Pero no nos olvidemos de que la meditación nos ayuda a discernir el sentido profundo de nuestra vida cuando hemos terminado de barrer el patio de nuestra casa, cuando hemos separado el grano de la paja. Todos hemos realizado trabajos que no iban con nosotros, y es totalmente lícito trabajar para ganarse la vida, pero a veces nos toca el premio gordo de la lotería cuando nuestro trabajo y nuestra vocación se solapan. Hacer aquello para lo cual nos sentimos preparados y deseamos hacer desde el fondo de nuestra alma no tiene precio. Sin duda, nuestra vocación está vinculada secretamente con los dones que nos ha dado la vida y que, convenientemente, hemos después cultivado.

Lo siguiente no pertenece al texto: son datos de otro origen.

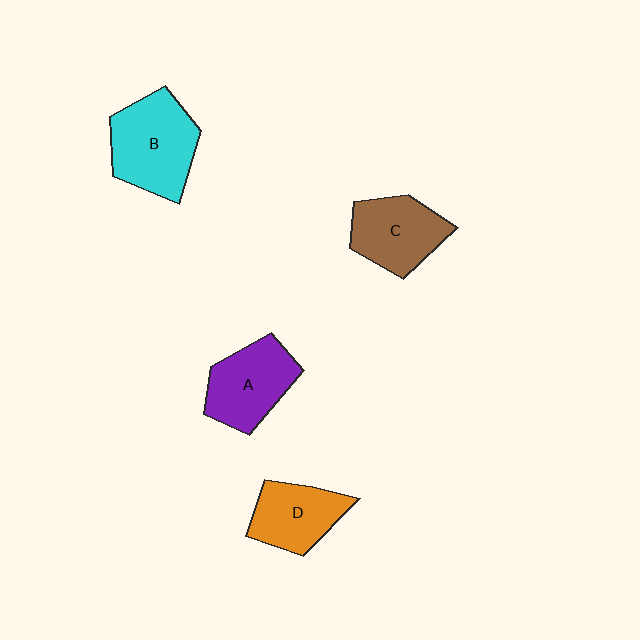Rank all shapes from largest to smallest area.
From largest to smallest: B (cyan), A (purple), C (brown), D (orange).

Cuando en la meditación se aclara no sólo el recorrido hecho hasta el presente sino también el anhelo profundo de una dirección, nuestra vida adquiere fuerza, nuestra inteligencia colabora y nuestro corazón salta de alegría.

Conflicto

A menudo, hablar con los amigos nos sienta bien, especialmente cuando estamos en crisis. Una mirada, una palmada, unas palabras y un abrazo pueden hacer milagros, a pesar de que los amigos no son nuestros terapeutas. Tampoco la meditación es una terapia aunque, en sí, es profundamente terapéutica. No pretendemos resolver los problemas en la meditación, ni mucho menos. Pero es cierto, también, que cuando miramos los problemas desde otro lugar, cuando cambiamos de perspectiva, el problema desaparece o se vuelve diminuto. Y no es tanto por quitarle gravedad al asunto sino por enmarcar el problema en una dimensión más amplia. Todos sabemos que preocuparnos forma parte del problema y que, en cuanto empezamos a ocuparnos de él, su naturaleza cambia.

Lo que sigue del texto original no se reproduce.